Économie

Airbus se montre très optimiste pour l'avenir du marché aéronautique

Airbus se montre encore un peu plus optimiste sur le marché aérien ...

Airbus se montre encore un peu plus optimiste sur le marché aérien pour les 20 ans à venir, tablant sur le dynamisme de l'Asie pour soutenir la demande, et compte se partager le gâteau avec Boeing de longues années encore en dépit des ambitions de nouveaux concurrents.

L'avionneur européen a légèrement revu à la hausse lundi ses prévisions pour le marché mondial à se partager avec Boeing, qu'il évalue à 3.200 milliards de dollars d'ici 2029.

Les compagnies aériennes devraient prendre livraison de près de 25.850 nouveaux appareils, passagers et cargos, entre 2010 et 2029, selon ses dernières prévisions mondiales de marché concernant les avions de ligne de 100 places et plus.

C'est près de 900 avions passagers de plus que la prévision établie l'an dernier sur le marché entre 2009 et 2028.

Le constructeur américain Boeing, aujourd'hui seul concurrent d'Airbus pour les avions de ligne de cette catégorie, table pour sa part sur un marché de 30.900 appareils (incluant des avions régionaux) pour 3.590 milliards de dollars d'ici 2029.

"La reprise est plus forte que prévu", juge le directeur commercial d'Airbus John Leahy.

L'avionneur pense surtout que la demande sera tirée à l'avenir par le besoin en nouveaux avions plus économes en carburant, ainsi que par la croissance sur les marchés émergents et l'essor des transporteurs à bas coût, en particulier en Asie.

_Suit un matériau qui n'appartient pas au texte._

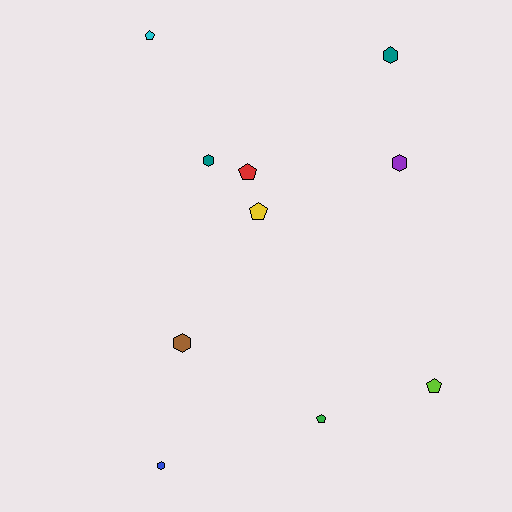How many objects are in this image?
There are 10 objects.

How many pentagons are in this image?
There are 5 pentagons.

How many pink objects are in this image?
There are no pink objects.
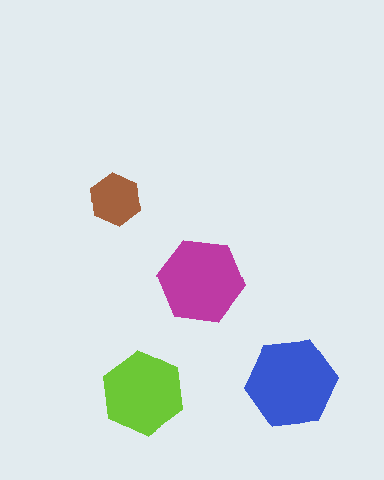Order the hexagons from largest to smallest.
the blue one, the magenta one, the lime one, the brown one.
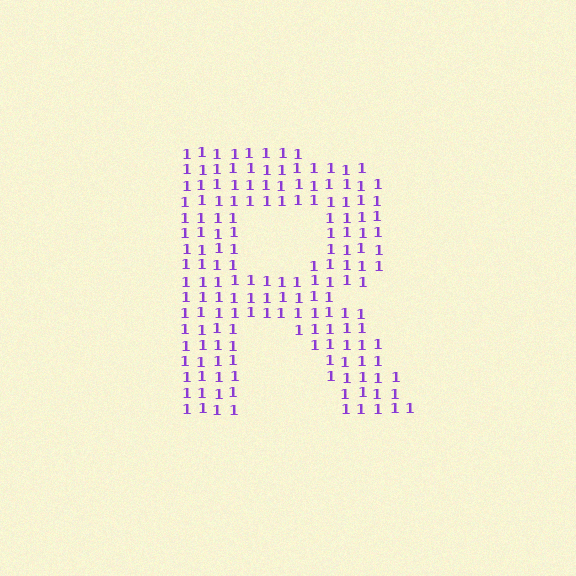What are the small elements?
The small elements are digit 1's.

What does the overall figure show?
The overall figure shows the letter R.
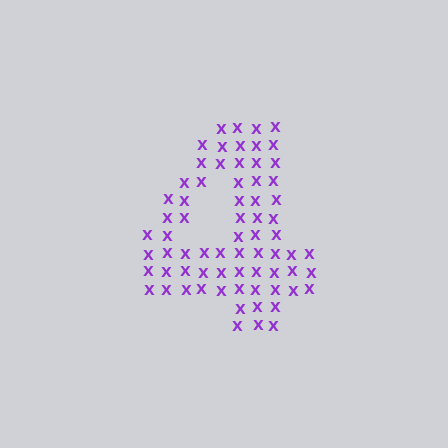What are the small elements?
The small elements are letter X's.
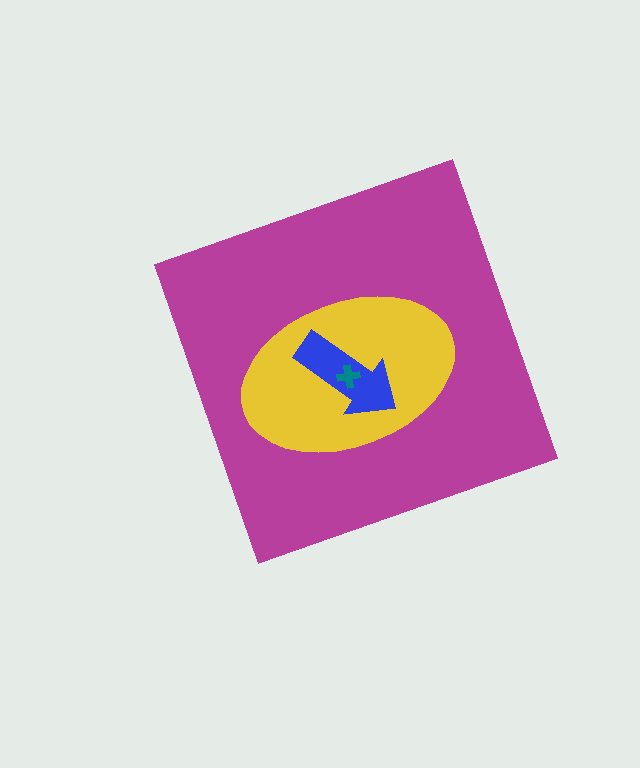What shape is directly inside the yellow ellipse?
The blue arrow.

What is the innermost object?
The teal cross.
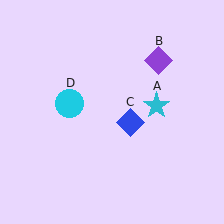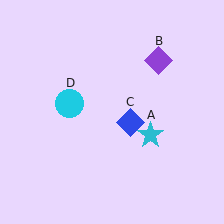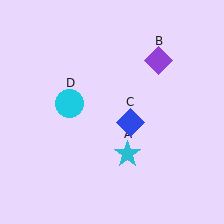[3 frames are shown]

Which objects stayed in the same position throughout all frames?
Purple diamond (object B) and blue diamond (object C) and cyan circle (object D) remained stationary.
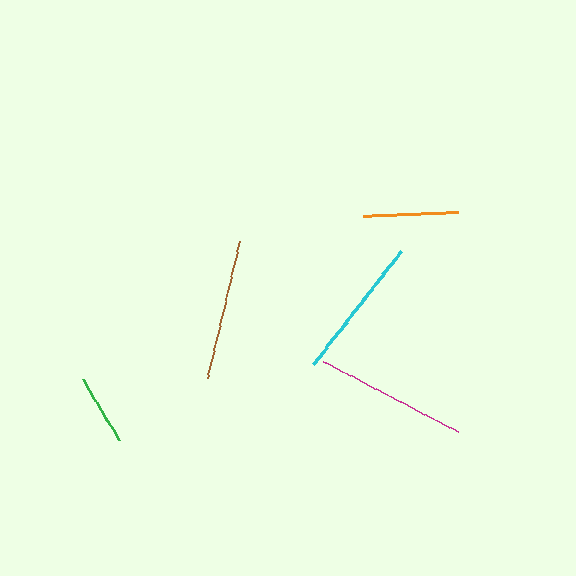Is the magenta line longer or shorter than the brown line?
The magenta and brown lines are approximately the same length (about 152 and 142 pixels).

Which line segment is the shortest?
The green line is the shortest at approximately 71 pixels.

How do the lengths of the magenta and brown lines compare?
The magenta and brown lines are approximately the same length.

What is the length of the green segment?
The green segment is approximately 71 pixels long.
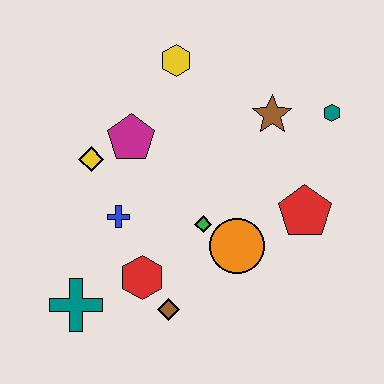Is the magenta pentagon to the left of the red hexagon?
Yes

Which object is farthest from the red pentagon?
The teal cross is farthest from the red pentagon.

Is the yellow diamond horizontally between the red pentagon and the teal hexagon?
No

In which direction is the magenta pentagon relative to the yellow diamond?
The magenta pentagon is to the right of the yellow diamond.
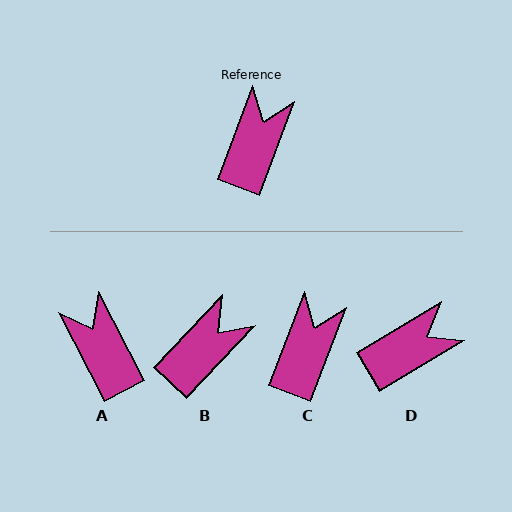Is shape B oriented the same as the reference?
No, it is off by about 23 degrees.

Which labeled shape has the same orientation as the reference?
C.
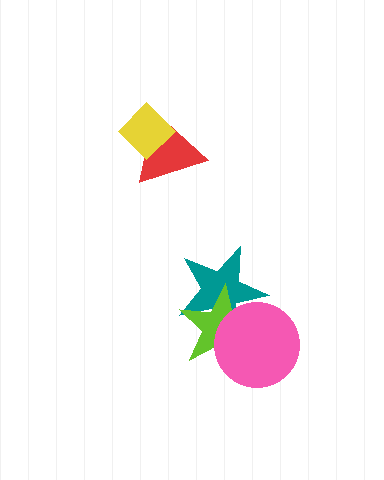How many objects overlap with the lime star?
2 objects overlap with the lime star.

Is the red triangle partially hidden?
Yes, it is partially covered by another shape.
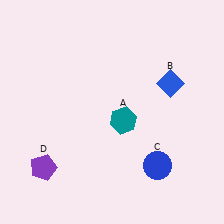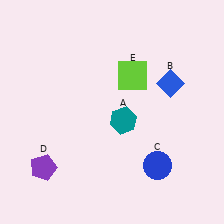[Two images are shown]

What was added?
A lime square (E) was added in Image 2.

La Chine et l'Inde comptent une population considérable et "une classe moyenne en croissance" consommatrice de voyages aériens, a souligné John Leahy lors d'une conférence de presse au siège du constructeur à Toulouse.

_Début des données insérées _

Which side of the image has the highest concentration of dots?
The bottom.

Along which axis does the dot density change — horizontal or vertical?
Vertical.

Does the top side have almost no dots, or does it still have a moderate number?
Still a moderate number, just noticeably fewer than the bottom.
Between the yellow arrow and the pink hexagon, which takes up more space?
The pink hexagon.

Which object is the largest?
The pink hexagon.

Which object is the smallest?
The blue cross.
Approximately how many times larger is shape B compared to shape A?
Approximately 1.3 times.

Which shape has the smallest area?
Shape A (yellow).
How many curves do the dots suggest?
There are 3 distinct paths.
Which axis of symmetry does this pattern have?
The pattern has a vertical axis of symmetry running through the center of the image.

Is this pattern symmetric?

Le développement de villes géantes et de plate-formes de correspondance ("hubs") en Asie doit aussi favoriser l'intérêt pour l'A380, espère-t-il.

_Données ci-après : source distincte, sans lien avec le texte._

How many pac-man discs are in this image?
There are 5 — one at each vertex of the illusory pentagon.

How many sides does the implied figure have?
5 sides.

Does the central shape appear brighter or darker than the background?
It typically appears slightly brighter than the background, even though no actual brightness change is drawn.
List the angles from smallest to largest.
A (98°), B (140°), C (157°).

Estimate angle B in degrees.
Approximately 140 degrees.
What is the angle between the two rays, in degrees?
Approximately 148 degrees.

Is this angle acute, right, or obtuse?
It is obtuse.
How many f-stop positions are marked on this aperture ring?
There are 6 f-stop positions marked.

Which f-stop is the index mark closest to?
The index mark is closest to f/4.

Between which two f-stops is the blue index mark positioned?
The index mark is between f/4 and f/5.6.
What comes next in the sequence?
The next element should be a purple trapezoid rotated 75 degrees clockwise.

Airbus évalue ainsi le marché des très gros porteurs, comme l'A380 ou le Boeing 747, à 1.740 appareils d'ici 20 ans.

L'avionneur ne voit pas, "jusqu'à présent", de conséquences négatives en termes de réputation pour son avion géant après l'incident sur un A380 de la compagnie australienne Qantas début novembre.

"Les gens semblent comprendre que c'est un problème avec les moteurs" du britannique Rolls-Royce, et pas l'avion lui-même, avance le commercial en chef d'Airbus.

Ce sont les moyen-courriers comme l'Airbus A320 ou le Boeing 737 qui vont continuer à représenter la plus grande part de la demande, estimée à environ 17.900 appareils par Airbus pour les deux prochaines décennies.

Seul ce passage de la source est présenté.